Dall’ospedale a casa, senza interrompere le cure
Il nuovo Ospedale di Comunità è collegato alla Centrale Operativa Territoriale ospedaliera (COT-H) e funziona da vero e proprio punto di raccordo tra l’ospedale, i servizi territoriali, la famiglia e il domicilio del paziente. Vi possono accedere persone dimesse dai reparti per acuti ma ancora bisognose di assistenza, pazienti provenienti dal pronto soccorso a seguito della riacutizzazione di una patologia cronica che non richiede un ricovero ordinario, oppure persone inviate dal proprio medico di medicina generale per il monitoraggio e la stabilizzazione della terapia.
Il modello scelto è quello del Primary Nursing, che pone il paziente e il caregiver al centro dell’intero percorso di cura. Un ruolo chiave è affidato all’infermiere case manager, figura di collegamento tra la struttura, la famiglia e i servizi esterni, incaricata di pianificare la dimissione e di costruire la continuità assistenziale. Accanto agli infermieri opera un team medico di hospitalist, composto da internista, geriatra e fisiatra, in grado di garantire trattamenti infermieristici complessi, gestione delle terapie farmacologiche e nutrizionali, medicazioni avanzate ed educazione terapeutica.
La riabilitazione al centro del percorso
Tra gli elementi che caratterizzano la nuova struttura spicca l’area riabilitativa, dotata di una palestra dedicata al recupero funzionale.
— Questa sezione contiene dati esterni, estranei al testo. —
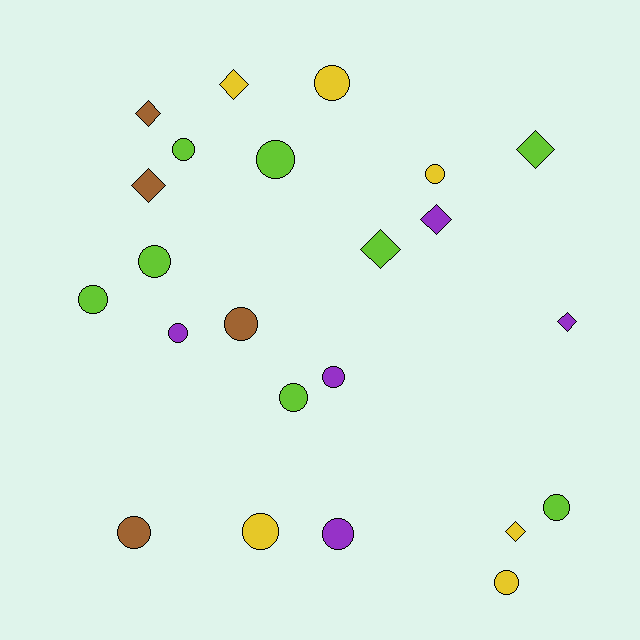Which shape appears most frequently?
Circle, with 15 objects.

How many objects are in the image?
There are 23 objects.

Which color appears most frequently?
Lime, with 8 objects.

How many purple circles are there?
There are 3 purple circles.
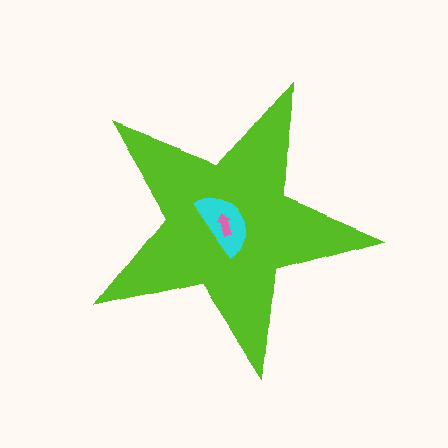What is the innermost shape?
The pink arrow.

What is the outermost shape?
The lime star.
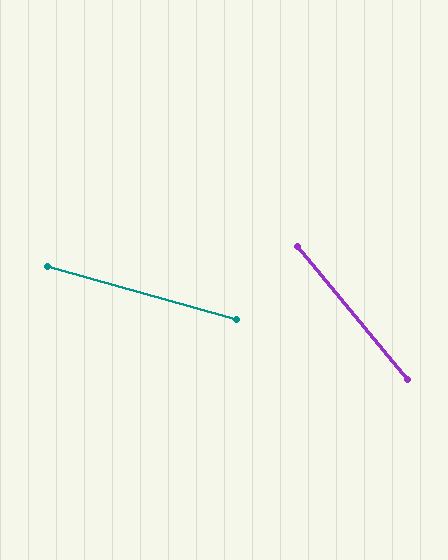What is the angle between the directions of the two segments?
Approximately 35 degrees.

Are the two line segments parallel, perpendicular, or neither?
Neither parallel nor perpendicular — they differ by about 35°.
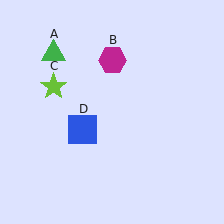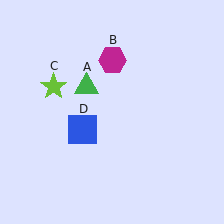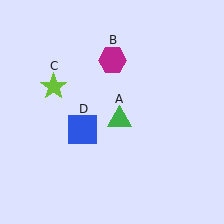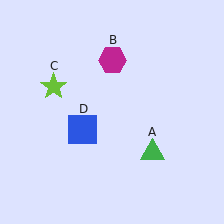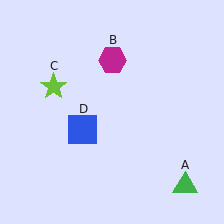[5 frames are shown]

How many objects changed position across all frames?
1 object changed position: green triangle (object A).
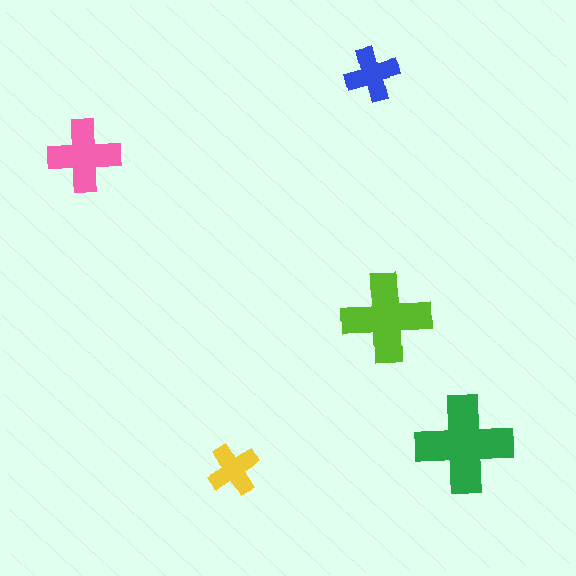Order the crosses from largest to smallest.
the green one, the lime one, the pink one, the blue one, the yellow one.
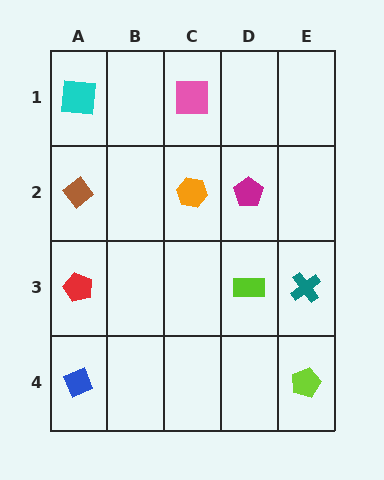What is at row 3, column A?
A red pentagon.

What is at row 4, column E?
A lime pentagon.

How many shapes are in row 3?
3 shapes.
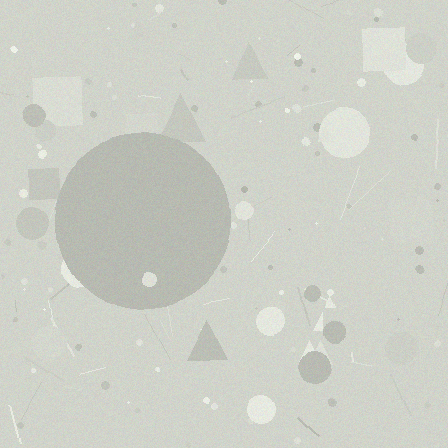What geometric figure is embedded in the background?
A circle is embedded in the background.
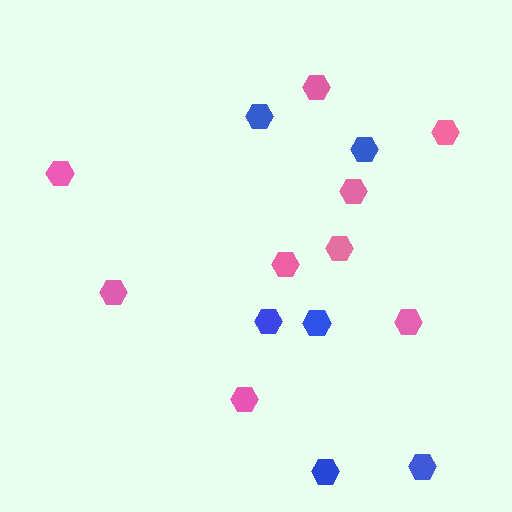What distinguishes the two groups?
There are 2 groups: one group of blue hexagons (6) and one group of pink hexagons (9).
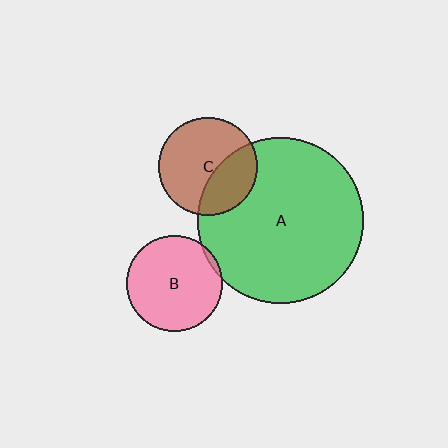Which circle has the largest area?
Circle A (green).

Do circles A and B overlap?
Yes.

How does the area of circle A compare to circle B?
Approximately 3.0 times.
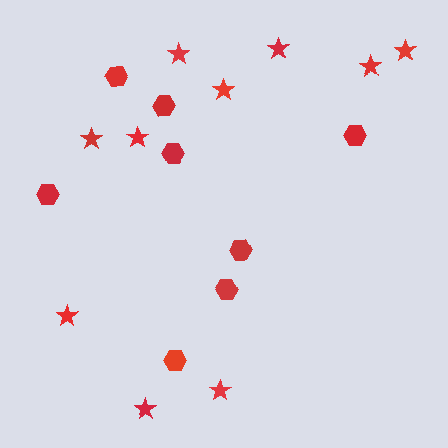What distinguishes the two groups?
There are 2 groups: one group of stars (10) and one group of hexagons (8).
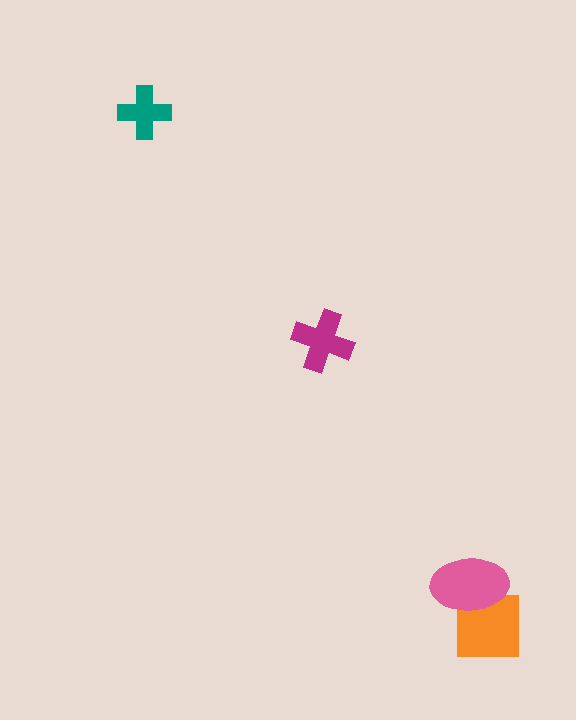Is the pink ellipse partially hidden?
No, no other shape covers it.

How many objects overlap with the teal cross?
0 objects overlap with the teal cross.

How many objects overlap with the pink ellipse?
1 object overlaps with the pink ellipse.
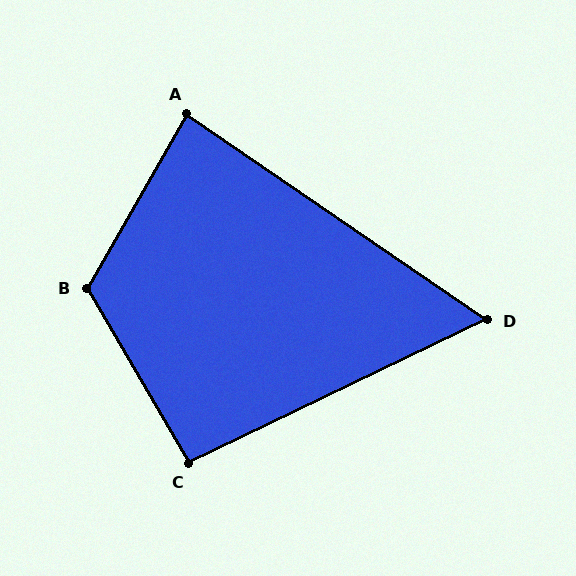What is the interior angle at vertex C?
Approximately 95 degrees (obtuse, close to a right angle).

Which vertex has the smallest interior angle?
D, at approximately 60 degrees.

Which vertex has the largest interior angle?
B, at approximately 120 degrees.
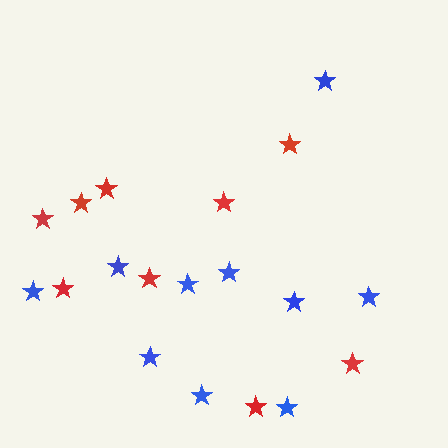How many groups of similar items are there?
There are 2 groups: one group of red stars (9) and one group of blue stars (10).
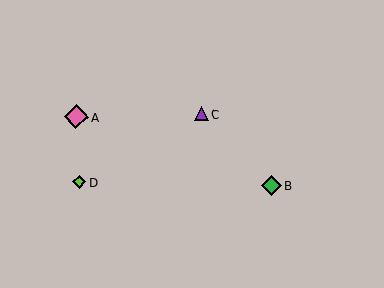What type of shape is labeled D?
Shape D is a lime diamond.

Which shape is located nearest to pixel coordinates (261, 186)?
The green diamond (labeled B) at (271, 186) is nearest to that location.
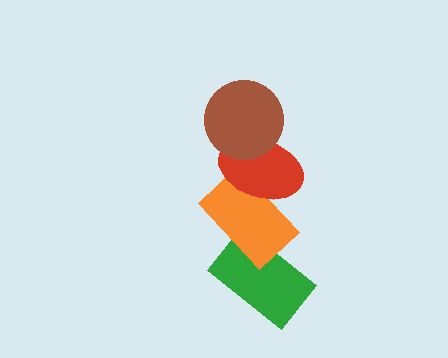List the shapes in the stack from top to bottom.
From top to bottom: the brown circle, the red ellipse, the orange rectangle, the green rectangle.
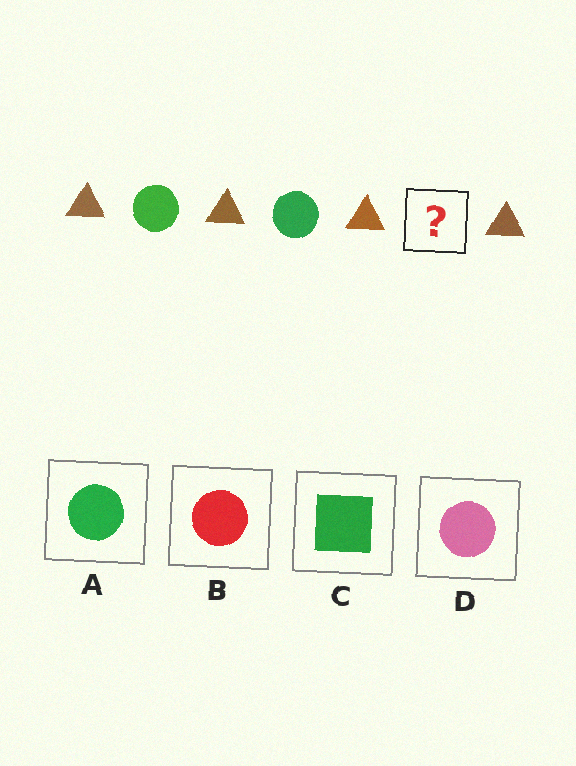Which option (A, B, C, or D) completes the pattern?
A.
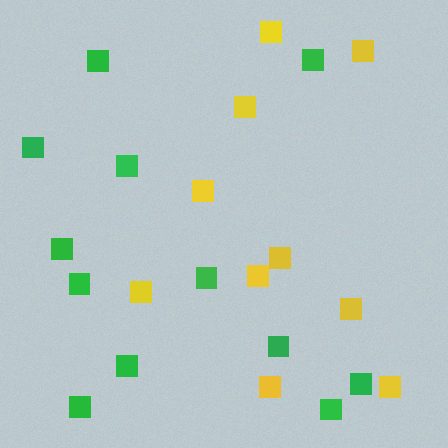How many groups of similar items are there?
There are 2 groups: one group of yellow squares (10) and one group of green squares (12).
Per molti pazienti, infatti, il rientro a casa non dipende soltanto dal superamento della fase acuta della malattia, ma dalla capacità di recuperare autonomia nei movimenti e nelle attività quotidiane. Il percorso prevede quindi valutazione riabilitativa, mobilizzazione precoce e un vero e proprio addestramento rivolto sia al paziente sia al caregiver, con l’obiettivo di arrivare alla dimissione con una persona non solo clinicamente stabile, ma pronta a riprendere la propria vita nel contesto familiare.
Un polo unico per le cure intermedie
La novità non si esaurisce nei quaranta posti letto. Sullo stesso piano della Torre 8 sono stati collocati anche gli Ambulatori Infermieristici specialistici e il Servizio TOBIA-DAMA, dando vita a un polo dove competenze diverse lavorano fianco a fianco. Tra i servizi attivi figurano il Wound Care, dedicato alle lesioni cutanee complesse e alle medicazioni avanzate, lo Stoma Care per la gestione della stomia, un ambulatorio per la gestione degli accessi vascolari, l’Ambulatorio delle Cronicità per la presa in carico e l’educazione al self-management, il servizio di Caring Massage® orientato al benessere e all’umanizzazione delle cure, e infine il già citato Servizio TOBIA-DAMA, rivolto alle persone con disabilità e bisogni assistenziali specifici.
Una scelta organizzativa che punta a riunire in un unico luogo funzioni spesso distribuite tra servizi diversi: assistenza, riabilitazione, competenze infermieristiche specialistiche e accompagnamento alla dimissione. Con l’apertura dell’Ospedale di Comunità, il Policlinico Tor Vergata rafforza così il proprio modello di cure intermedie, collocandosi in quella zona di confine tra ospedale e territorio dove si gioca, sempre più spesso, una parte decisiva della continuità assistenziale.